In July, the firm provided a long-term debt facility of £150 million ($196.4 million; €171.7 million) to Shepherds Bush Housing Association in the UK, along with MUFG Bank, a commercial banking subsidiary of Mitsubishi UFJ Financial Group. In Australia, the company has made several investments providing long-dated Australian dollar-denominated debt in a market where it is not readily available for borrowers. Other contenders for the infrastructure debt manager of the year category included Asset Management One, an alternative investment arm of Mizuho Bank, which launched its second senior secured infrastructure debt fund, and AMP Capital, which provided a $190 million-sized term loan to EQT Infrastructure-owned Synagro.


Fundraising of the year

1. Bain Capital Credit 
2. PAG
3. Asset Management One Alternative Investments

Bain Capital Credit pulled in $1 billion for Bain Capital Special Situations Asia, a broad-based special situations fund that targets distressed debt in the region, surpassing its $750 million target. The credit team invest across the spectrum of capital strategies, from bespoke primary financings to providing liquidity to non-traditional owners of assets.

“We provide liquidity where traditional forms of capital are not available,” Barnaby Lyons, a Hong Kong-based managing director and head of Asia-Pacific at Bain Capital Credit, told PDI. “The fund further enhances Bain Capital Credit’s strong track record of investing in complex and unusual investment opportunities, where we continue to leverage our highly localised team and infrastructure, as well as the established presence and network of Bain Capital as a whole, to maximise value for our broad and global limited partners base.” As of December, Bain Capital Credit managed over $40 billion globally across liquid credit investments – including CLOs and other leveraged vehicles, CMBS, RMBS and direct lending – providing senior and junior capital to the mid-market corporates – in North America, Europe and Australia. Last year alone, Bain Capital’s credit team executed over 10 transactions, totalling approximately $800 million.


Law firm of the year

1. Kirkland & Ellis
2. Allens
3. Dechert

Paladin Energy: Kirkland advised on financing of Australian Uranium producer

Kirkland & Ellis has a strong track record of debt restructuring mandates in Asia, in addition to providing leveraged financing advice to private equity fund managers. Its 150-strong Asia team is based across Beijing, Hong Kong and Shanghai. Globally, the firm has 2,500 lawyers overall, 115 of which are focused on restructuring and cross-border insolvency.

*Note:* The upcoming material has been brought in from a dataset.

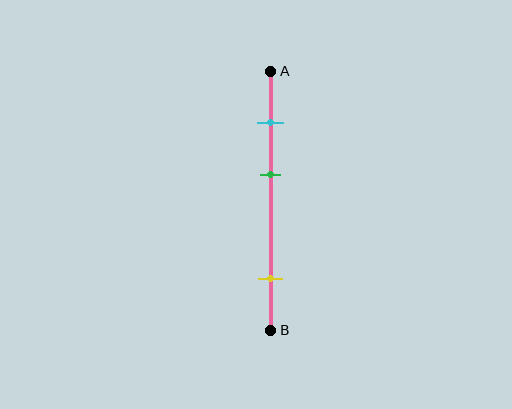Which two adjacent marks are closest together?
The cyan and green marks are the closest adjacent pair.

The most notable restructuring transaction last year was Noble Group. The Singapore-based global commodities giant went through a multibillion-dollar cross-border restructuring in December; the deal represented one of the largest and most complex restructurings that the industry has seen in recent times.

Elsewhere in the region, Kirkland carried out advisory work with convertible bondholders of Paladin Energy, an Australian uranium production company.


Placement agent of the year

1. Credit Suisse Private Fund Group
2. Mercury Capital Advisors
3. First Avenue

Thomas Swain

The Credit Suisse Private Fund Group has raised over $95 billion for 64 private debt funds globally since its inception, of which $8 billion was raised in 2018.

The firm has also partnered with its clients to raise $32 billion for 28 alternative investment funds for Asia and other emerging markets.

Commenting on demand for Asian private credit, Thomas Swain, the group’s Hong Kong-based director, said: “We continue to see significant potential for growth in the Asian private credit space as it remains relatively underrepresented in most investors’ portfolios, particularly when compared with either Asian private equity exposure or their global private credit bucket.”